Thursday, May 26, 2011
In two lop-sided votes, the U.S. Congress voted on Thursday to approve a four-year extension of key provisions of the Patriot Act.
Because is President Obama is roaming through Europe, a White House official said the bill will quickly be signed into law using an autopen, a machine that replicates the president’s signature.
The Senate passed the extension by a 72-23 vote, with 19 Democrats and four Republicans voting no, mostly over concerns the Patriot Act violates personal privacy and civil liberties.
Hours later, the House voted 250-153 to renew three parts of the counter-terrorism surveillance law. Thirty-one House Republicans joined most Democrats in opposing the extension, while 54 Democrats supported it.

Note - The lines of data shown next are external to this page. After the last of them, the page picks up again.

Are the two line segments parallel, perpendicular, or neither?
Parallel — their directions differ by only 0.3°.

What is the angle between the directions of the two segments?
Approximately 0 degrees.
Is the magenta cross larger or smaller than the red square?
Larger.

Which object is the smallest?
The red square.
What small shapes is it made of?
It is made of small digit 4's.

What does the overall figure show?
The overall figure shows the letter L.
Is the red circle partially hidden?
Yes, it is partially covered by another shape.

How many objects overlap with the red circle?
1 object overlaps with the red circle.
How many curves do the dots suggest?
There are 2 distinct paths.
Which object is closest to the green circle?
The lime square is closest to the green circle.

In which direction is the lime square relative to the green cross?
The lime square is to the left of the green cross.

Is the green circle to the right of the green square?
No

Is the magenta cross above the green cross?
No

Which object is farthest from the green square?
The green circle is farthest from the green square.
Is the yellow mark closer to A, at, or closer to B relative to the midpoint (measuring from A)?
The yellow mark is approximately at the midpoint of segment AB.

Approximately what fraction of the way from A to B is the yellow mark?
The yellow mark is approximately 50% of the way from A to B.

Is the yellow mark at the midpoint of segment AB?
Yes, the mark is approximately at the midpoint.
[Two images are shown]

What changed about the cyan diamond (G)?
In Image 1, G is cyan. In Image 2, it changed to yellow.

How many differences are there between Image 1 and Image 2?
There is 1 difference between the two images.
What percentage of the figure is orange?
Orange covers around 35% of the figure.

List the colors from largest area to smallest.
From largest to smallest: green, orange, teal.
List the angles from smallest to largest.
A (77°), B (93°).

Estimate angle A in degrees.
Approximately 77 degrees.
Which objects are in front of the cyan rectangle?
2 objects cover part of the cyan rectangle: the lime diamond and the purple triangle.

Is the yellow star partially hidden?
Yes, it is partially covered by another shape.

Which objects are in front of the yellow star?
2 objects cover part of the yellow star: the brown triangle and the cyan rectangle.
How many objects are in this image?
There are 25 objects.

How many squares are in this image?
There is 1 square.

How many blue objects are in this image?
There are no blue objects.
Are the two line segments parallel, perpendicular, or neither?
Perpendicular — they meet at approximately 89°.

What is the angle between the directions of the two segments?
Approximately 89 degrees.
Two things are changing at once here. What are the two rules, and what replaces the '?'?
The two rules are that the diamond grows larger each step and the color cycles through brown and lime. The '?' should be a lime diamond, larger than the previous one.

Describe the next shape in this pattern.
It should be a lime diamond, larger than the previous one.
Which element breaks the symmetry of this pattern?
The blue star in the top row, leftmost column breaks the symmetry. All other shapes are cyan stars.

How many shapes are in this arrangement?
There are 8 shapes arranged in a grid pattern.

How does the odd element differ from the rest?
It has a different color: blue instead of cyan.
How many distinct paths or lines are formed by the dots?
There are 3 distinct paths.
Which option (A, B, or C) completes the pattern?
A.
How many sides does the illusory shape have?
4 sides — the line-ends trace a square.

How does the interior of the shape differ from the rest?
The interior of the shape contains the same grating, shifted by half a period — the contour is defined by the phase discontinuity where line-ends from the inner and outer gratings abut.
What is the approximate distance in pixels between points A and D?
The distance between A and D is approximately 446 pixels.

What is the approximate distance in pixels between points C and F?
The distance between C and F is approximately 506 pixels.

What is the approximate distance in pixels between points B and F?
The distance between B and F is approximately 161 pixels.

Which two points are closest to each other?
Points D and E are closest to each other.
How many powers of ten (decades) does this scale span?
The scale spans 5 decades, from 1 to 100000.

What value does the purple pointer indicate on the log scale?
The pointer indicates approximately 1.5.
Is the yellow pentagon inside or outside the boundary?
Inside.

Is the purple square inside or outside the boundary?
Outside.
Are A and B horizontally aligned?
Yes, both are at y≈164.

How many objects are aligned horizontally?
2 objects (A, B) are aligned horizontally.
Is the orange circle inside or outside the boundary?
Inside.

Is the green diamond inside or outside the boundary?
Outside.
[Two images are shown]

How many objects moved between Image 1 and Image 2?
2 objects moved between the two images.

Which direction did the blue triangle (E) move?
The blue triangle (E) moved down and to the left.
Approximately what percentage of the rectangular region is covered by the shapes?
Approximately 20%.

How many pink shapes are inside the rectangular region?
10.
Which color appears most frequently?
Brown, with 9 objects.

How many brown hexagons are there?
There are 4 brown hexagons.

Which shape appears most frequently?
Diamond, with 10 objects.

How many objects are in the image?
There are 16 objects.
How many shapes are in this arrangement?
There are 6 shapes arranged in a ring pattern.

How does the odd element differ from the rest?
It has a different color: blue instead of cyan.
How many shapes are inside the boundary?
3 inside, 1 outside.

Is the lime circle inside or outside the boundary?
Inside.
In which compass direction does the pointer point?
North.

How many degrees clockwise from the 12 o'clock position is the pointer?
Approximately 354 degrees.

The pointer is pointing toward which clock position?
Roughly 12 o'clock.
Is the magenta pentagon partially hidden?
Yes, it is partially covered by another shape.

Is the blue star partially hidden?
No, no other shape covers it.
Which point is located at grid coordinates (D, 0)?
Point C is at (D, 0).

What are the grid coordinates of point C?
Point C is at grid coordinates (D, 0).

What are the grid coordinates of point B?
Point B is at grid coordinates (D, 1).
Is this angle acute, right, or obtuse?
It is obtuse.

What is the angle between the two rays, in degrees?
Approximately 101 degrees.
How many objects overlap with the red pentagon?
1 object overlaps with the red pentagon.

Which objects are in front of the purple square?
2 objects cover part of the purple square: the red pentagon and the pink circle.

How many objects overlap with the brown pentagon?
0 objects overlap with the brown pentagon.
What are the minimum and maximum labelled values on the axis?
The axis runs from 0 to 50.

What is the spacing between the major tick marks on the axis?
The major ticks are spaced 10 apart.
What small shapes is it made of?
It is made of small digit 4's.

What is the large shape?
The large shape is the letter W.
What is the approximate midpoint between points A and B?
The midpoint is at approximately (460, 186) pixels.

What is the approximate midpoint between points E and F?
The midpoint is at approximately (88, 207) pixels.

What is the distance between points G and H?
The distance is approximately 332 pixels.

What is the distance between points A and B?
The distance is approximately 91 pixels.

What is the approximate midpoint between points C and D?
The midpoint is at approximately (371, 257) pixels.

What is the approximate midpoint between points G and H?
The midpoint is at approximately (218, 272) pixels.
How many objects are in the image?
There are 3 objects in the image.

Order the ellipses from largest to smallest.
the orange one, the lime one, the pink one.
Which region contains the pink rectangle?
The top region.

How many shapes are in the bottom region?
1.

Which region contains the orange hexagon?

The controversial Patriot Act was passed in the wake of the Sept. 11, 2001 terrorists attacks and provided federal law enforcement officials an unprecedented expansion of powers to conduct surveillance on suspected terrorists but also snoop into personal lives of ordinary Americans.
So far reaching is the Patriot Act’s powers, that government officials can collect data about the books we check out of the library to read, details about our checking account activity, our credit card and computer usage, and roving wiretaps of telephones.
In 2005, then-Sen Obama voted NO on extending the Patriot Act’s wiretap provision but as president, Mr. Obama flip-flopped on the issue and sided with former President George W. Bush on roving wiretaps.